The problem with my point of view, as well as any hypothetical effort by the jury to send a "message" to the LAPD, is that OJ's case is such an aberration. Not one defendant in a million has the resources he had to challenge the state's case against him. Thus any deterrent effect upon LA's finest will likely be disregarded, just like the lip service given to reform after the Rodney King beating. The LAPD is notorious as a haven for Klansmen and Neo-nazis, and Mark Fuhrman couldn't have made a career of it there if he were some sort of rogue elephant, as in the wishful thinking of the law-and-order crowd.

In the vast majority of capital crimes, the defendant is massively outgunned by the resources of the state-which is why we have a bill of rights. Fuhrman and Vanatter ran roughshod over the Fourth and Sixth Amendments (what's left of them after the work of GOP Supreme Court appointees, that is). The prosecution seemed to expect the jury to ignore this, as well as both detectives' obvious perjury.

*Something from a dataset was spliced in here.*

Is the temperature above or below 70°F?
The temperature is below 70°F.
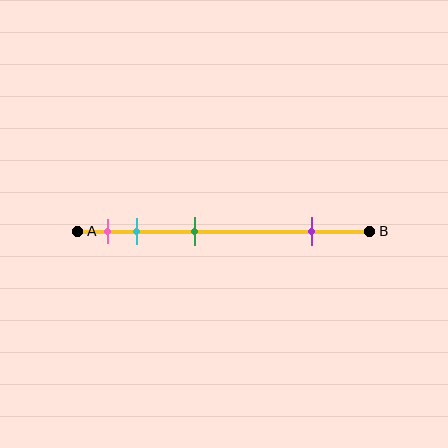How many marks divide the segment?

But if we allow the LAPD to bend the rules to convict the obviously guilty OJ, then anyone is fair game, including yourself. Those who complain about the interminable appeals process for capital crimes, would do well to consider how they'd handle it if they were wrongfully accused of such a crime.

A major study of the death penalty in the US found that over four hundred people had been wrongfully convicted of capital crimes in this century, with over forty wrongfully executed. I don't know about you, but I'm not so eager to give police and prosecutors more leeway with illegally seized evidence...unlike the redoubtable Judge Ito.

Anyway, we haven't heard the last of the OJ case by a long shot, but I've saved up every cartoon I got since last June, and this issue, there's four pages of them. If that seems like too much, there's twice as many cartoons on the other burning issues of the day.